All these actions are carried out by a small island that faces the onslaught of the US blockade on a daily basis. Cuba cannot receive fuel, gas, raw materials to produce medical supplies, foodstuffs, or hygiene products because ships transporting these commodities do not reach Cuban ports, fearing that the US government will impose exorbitant fines on them.

Perhaps this crisis and the response received from different countries may highlight the fact that survival alternatives will not be generated by the neoliberal capitalist system. For decades, this system has been dismantling basic rights and material conditions.

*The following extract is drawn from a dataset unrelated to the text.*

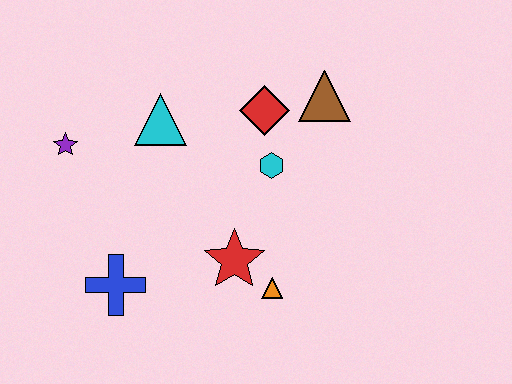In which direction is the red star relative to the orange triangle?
The red star is to the left of the orange triangle.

French President Emmanuel Macron was obliged to recognize that this pandemic has vindicated the need to maintain the European welfare state still surviving in some countries, since services such as healthcare should be beyond the control the laws of the marketplace.

This political island, isolated by the mass media and economically choked by the United States and countries that submit to its political line, has once again been congruent with socialist internationalism. The fraternity of peoples and individuals of the world must prevail over individualist and nationalist egotism.